Kilit taşı kemer, kiriş ve köprülerde en üst ve ortada bulunur, yapıyı tutup sağlam kalmasını sağlar. Çekilip alındığında, tuttuğu ne varsa ve ne kadar heybetli ve ne kadar sağlam görünürse görünsün yıkılır gider. Bu nedenle kilit taşı kendi alanında kullanılan tanımını başta politik alan olmak üzere birçok alana taşımıştır.
Toplumsal yapıların üzerinde yükseldiği kurumlar belirli bir sınıfın çıkarları doğrultusunda yükselir. Bu sınıf kendi çıkarları doğrultusunda şekillendirdiği toplumsal hayatın düzeni, sosyal ve siyasal kurumların etkisi gibi müdahalelerle kendi geleceğini yeniden ve sürekli olarak üretir. Ancak, hayat sabit değildir ve değişim bu kendini değişmez ve kalıcı sanan yapıları da kapsar.
Her toplumsal yapının üzerinde yükseldiği bir takım etmenler vardir. Bu etmenler, o toplumsal yapıların kalıcılaşmasında, kurumların oturmasında ve bireylerin bu çember içinde yer almasını sağlar.
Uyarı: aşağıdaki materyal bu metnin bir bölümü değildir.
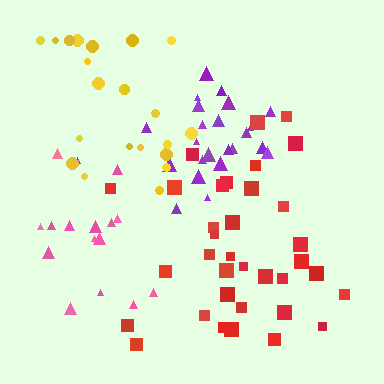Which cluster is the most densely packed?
Purple.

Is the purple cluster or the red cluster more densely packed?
Purple.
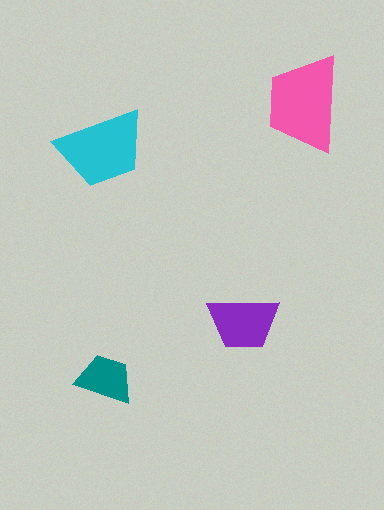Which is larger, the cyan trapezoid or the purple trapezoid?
The cyan one.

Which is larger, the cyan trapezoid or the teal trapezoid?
The cyan one.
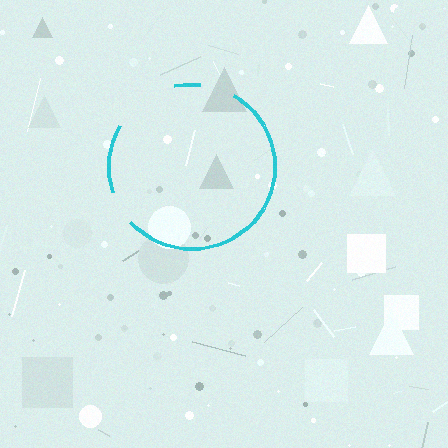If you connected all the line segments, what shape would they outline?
They would outline a circle.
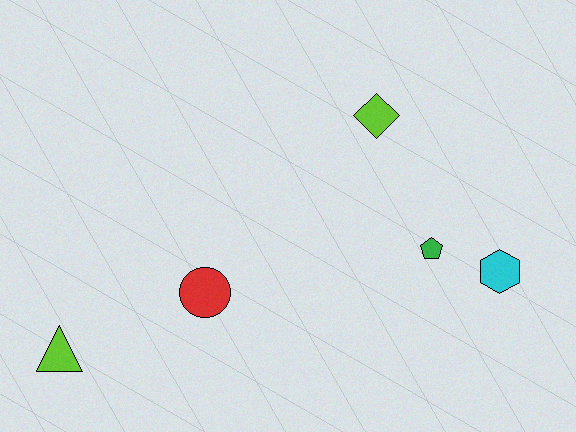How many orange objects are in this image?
There are no orange objects.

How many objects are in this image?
There are 5 objects.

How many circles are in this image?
There is 1 circle.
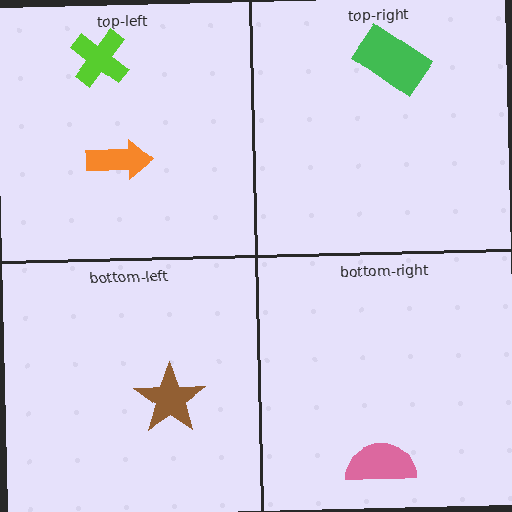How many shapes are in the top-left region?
2.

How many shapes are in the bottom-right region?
1.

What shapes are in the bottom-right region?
The pink semicircle.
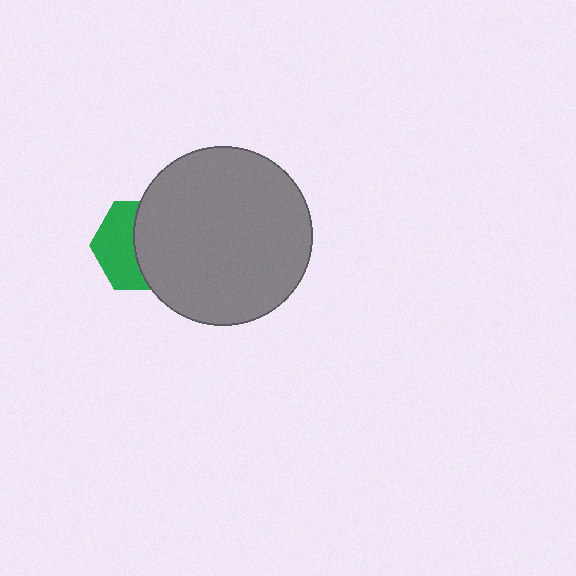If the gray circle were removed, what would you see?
You would see the complete green hexagon.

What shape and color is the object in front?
The object in front is a gray circle.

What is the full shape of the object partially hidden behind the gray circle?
The partially hidden object is a green hexagon.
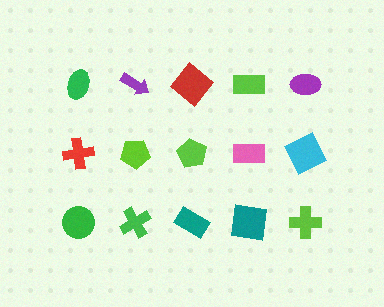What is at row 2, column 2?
A lime pentagon.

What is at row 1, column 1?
A green ellipse.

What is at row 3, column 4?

Örneğin din, toprak, ülke, kültürel çalışmalar, eğitim ve öğretim yapıları, devlet yönetiminde oluşturulan ideolojik davranışlar gibi. Bunların her biri ayrı ayrı kilit taşı işlevini görür. Bu kilit taşları, bir piramit gibi aşağıdan yukarıya doğru yükselirken gittikçe azalarak, bir anlamıyla tekleşerek ve o tekliğin de hepsini kapsayarak tekleşmesinin taşlarını döşer. Bir kavramla ifade edilir ama bilinirki, o kavram bütün bileşkeleri kapsayarak oluşur.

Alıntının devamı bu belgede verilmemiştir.